A chastened Imus conceded to Sharpton that his remarks had gone "way too far. . . . I really do understand the horrible damage I've done to these young women," who heard themselves being ridiculed by "some old cracker."

PBS' Gwen Ifill, an African American to whom Imus once referred as "a cleaning lady," says she's "infuriated by the inadequacy" of Imus' apology.

"These girls have achieved an amazing thing. They're working hard. They're a real 'Cinderella' story," says Ifill, senior correspondent on Jim Lehrer's NewsHour and moderator of Washington Week in Review.

"The only thing he can say is some crass sexual, racial comment and pretend it's funny. Somewhere, a line has been crossed. It's not acceptable. How it plays out is not for me to decide."

National Public Radio host Michel Martin, a good friend of Ifill's, has refused several invitations to Imus' show because of the Ifill remark, which was made in 1993.

"He does this about every two years," says Martin, formerly a correspondent on ABC's Nightline. "He's either a racist who is channeling his id, or he's exploiting a false racism to boost ratings."

What roils Martin most is that her colleagues continue to appear on Imus' show, whether to improve their book sales or to boost their visibility.

By doing so, they are validating his views, she says. "If a black radio host called a colleague 'a Jew boy,' I wouldn't go on his damn show, either," says Martin, who is African American. "These are somebody's children here."

Imus' on-air shame didn't score points with Sharpton, either. He labeled the host's earlier remarks as "abominable" and "inexcusable."

Imus said he had no excuse for what he said. He said he's trying to arrange a meeting with the team and coach Stringer "so I can ask them to forgive me."

Will Imus' sponsors forgive him?

"My gut is that there could be some sensitivity," says Shari Anne Brill, vice president and director of programming for CARAT USA, a media-buying agency.

"What Imus did was reprehensible. He can't take back those words," Brill said. "The bigger issue is that he's on the public airways. This isn't like Michael Richards saying something disgusting at a comedy club and shot on a cell phone."

Some complaints have been filed with the Federal Communications Commission, including one by Sharpton, FCC spokesman David Fiske acknowledged yesterday. They will be reviewed, he said.

Other shock jocks, such as Howard Stern, have been fined repeatedly by the FCC for indecency and obscenity. It is unclear whether Imus' comments will face similar fines.

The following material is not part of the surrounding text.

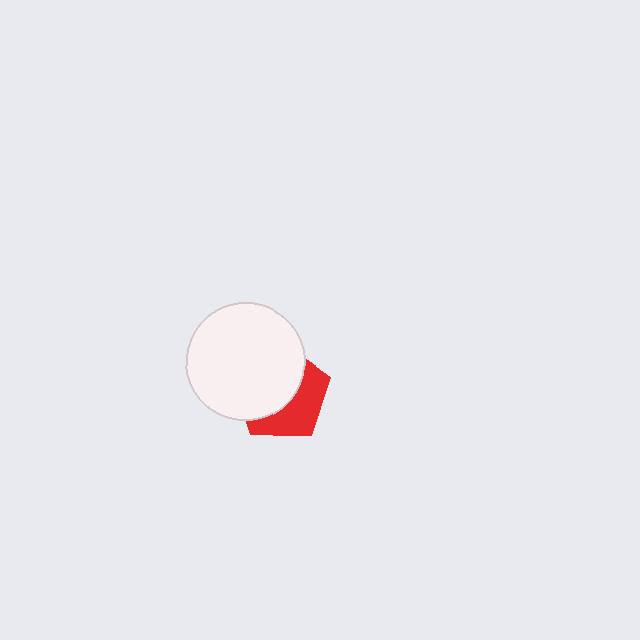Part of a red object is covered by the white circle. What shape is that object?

A network "always takes a risk when it puts an incendiary person on the air," says Advertising Age's Abbey Klaassen. "It's the same risk CBS took for so many years with Howard Stern.

"We see a lot of brand marketers just avoid these types of programs altogether because they understand the risk and they don't want to go near them."

Adam Rothberg, a spokesman for Simon & Schuster (a division of CBS Inc.), said it had advertised individual books on Imus' show, but said it was not what he would call a sponsor, which implies a larger continuing role.

Each book is marketed individually, he said, and the company will "make decisions on a case-by-case basis" whether to advertise them on Imus.